E’ bello pensare che ci sono sempre dei classici che ci aspettano. Pagine che ci aspettano. E paesaggi che ci aspettano. Quando alle montagne lontane… Grigio celeste o celeste grigio per me rimane sempre il colore del mare, magari in una giornata di bora. Penso al golfo di Trieste, ovviamente, sabato sotto una pioggia grigia, domenica in un azzurro sfolgorante di sole e vento, giusto in tempo per la Barcolana.

Buongiorno, piumone. Mi sei mancato.

Giovedì, 6 ottobre 2016 @08:34

Ebbene sì. Ammetto. E’ autunno. E fa freddo, almeno nel mio altrove. Ma quando mi sono arresa e ho tirato fuori dalla cassapanca il piumone ho sorriso, come quando rivedi un vecchio amico.
Il piumone, e le lenzuola per il piumone. Sofficezza, affetto, tepore, casa. E poi tutto insieme, come le foglie che cadono in questi giorni: brina sul vetro al mattino, dov’è la sciarpa di cachemire?, se vado in bici ho bisogno dei guanti, sarà ora di mettere le calze. Apro l’armadio ed eccolo, l’autunno dentro, per affrontare l’autunno fuori. Benvenuto, dunque, autunno.

La sua tristezza. Stava sospesa nella stanza come una nuvola.
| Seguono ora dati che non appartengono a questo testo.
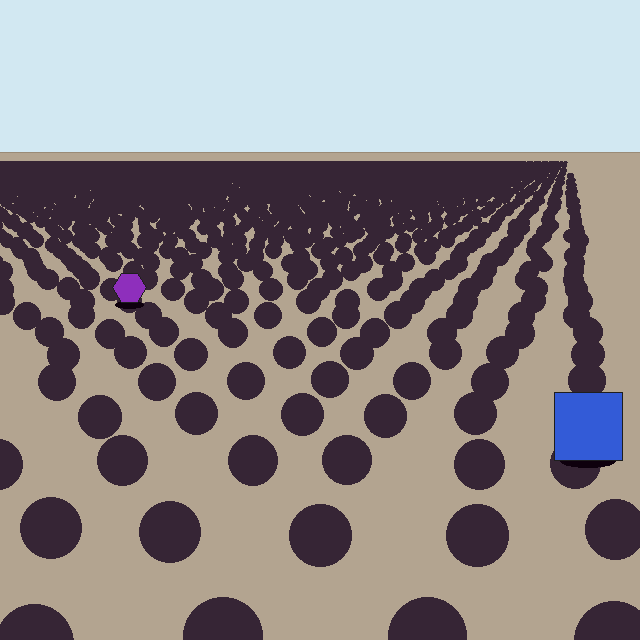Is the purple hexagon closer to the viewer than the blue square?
No. The blue square is closer — you can tell from the texture gradient: the ground texture is coarser near it.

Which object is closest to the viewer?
The blue square is closest. The texture marks near it are larger and more spread out.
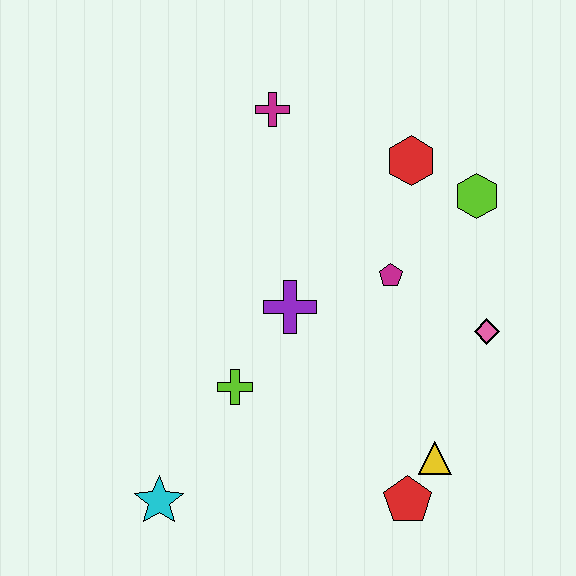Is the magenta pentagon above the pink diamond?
Yes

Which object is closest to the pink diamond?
The magenta pentagon is closest to the pink diamond.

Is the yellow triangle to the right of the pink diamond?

Lunedì, 3 ottobre 2016 @08:58

"Caroline percepì la sua tristezza. Stava sospesa nella stanza come una nuvola"
(Julian Fellowes)
Le nuvole della malinconia.

Buongiorno, malinconia di ottobre. Buongiorno, nuvole della malinconia. La frase di oggi, che è anche il mio #spillo su Gioia, in realtà è tratta da un libro non malinconico, ma ironico e leggero come sa essere solo lui, Julian Fellowes, lo sceneggiatore di Downton Abbey: "Belgravia" (Neri Pozza). Che in questo romanzo va invece un pochino più indietro, nell’Ottocento inglese.
Rimangono le nuvole della malinconia, che a volte si specchiano in una tazza di tè.

Lisa Corva

Mi chiamo Lisa Corva, e questo lo sapete. Sapete anche, se siete qui, che credo nel potere delle parole. E della poesia.

Qui troverete i miei Buongiorno: da trasformare in sms, ricopiare sull’agenda, far viaggiare via web… Talismano, oroscopo, cioccolatino, schegge di luce o di consolazione: usateli come volete. Troverete anche le mie interviste, i miei articoli di moda, i miei colpi di fulmine in giro per il mondo. E, ovviamente, i miei libri.

Mi potete anche trovare (a volte) in Piazza Unità a Trieste: la città dove sono nata, dove non ho mai vissuto, ma che continuo testardamente a considerare mia. Se vi avvicinate abbastanza, mi riconoscerete. Se non altro, dal profumo di rose.